The Tough Cut Of Beef You Likely Won't Find At The Store

In the meat section of a standard grocery store, you're bound to see a familiar selection of beef like ribeye steaks, filet mignon, chuck roasts, and flank steak. However, one that you are not likely ever going to see are beef shanks. Perhaps one of the most affordable cuts of beef available, the shank doesn't sell well as other cuts for one simple reason: It's very tough.

The shank is sourced from the forearm of the cow, just between the brisket and the short plate. Shanks are a lean cut of meat with many sinews and cartilage and often come with a central bone, making the meat difficult to cut and eat, especially when it is not cooked properly.

If you are looking for beef shanks, you'll like find them at butcher shops, specialty meat markets, and local farms. They're also available online from vendors such as Porter Road and Prosper Meats. Regardless of sourcing, knowing how to cook with beef shanks is the key to getting the most out of this uncommon cut. Unlike steaks, direct exposure to high heat is a detriment to beef shanks. Instead, low and slow cooking methods utilizing moist heat are best when it comes to beef shanks. 
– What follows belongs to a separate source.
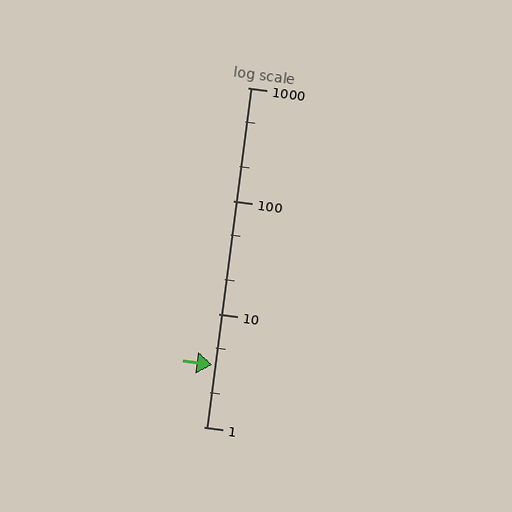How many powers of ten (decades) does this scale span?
The scale spans 3 decades, from 1 to 1000.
The best ways to use beef shanks

When cooked over direct high heat, the sinews and cartilage in the beef shank will tense up and become dry, rubbery, and nearly impossible to chew. In spite of this, there are plenty of other ways to put beef shanks to use — one of the best is for bone broth. The central bone of the shank is filled with marrow, which helps store flavor, collagen proteins, gelatin, and fat along with the cartilage and sinews. These will break down when cooked in liquid for long periods of time, making for a richly flavored, thick broth.

Another thing you could do, provided you have the equipment or a local butcher service, is make lean ground meat out of the shanks. The grinding will loosen the sinews and cartilage, making the meat easier to chew and cook. Braising is also an excellent way to cook them, especially for classic dishes, like Osso Buco, where the cuts of meat are stewed for long periods of time on low heat. Like with bone broth, the gentle, moist heat of the liquid works to break down the sinews and make the meat juicy and tender. So while it may not be the most popular cut of beef, the affordability and adaptability make seeking out beef shanks worth the effort.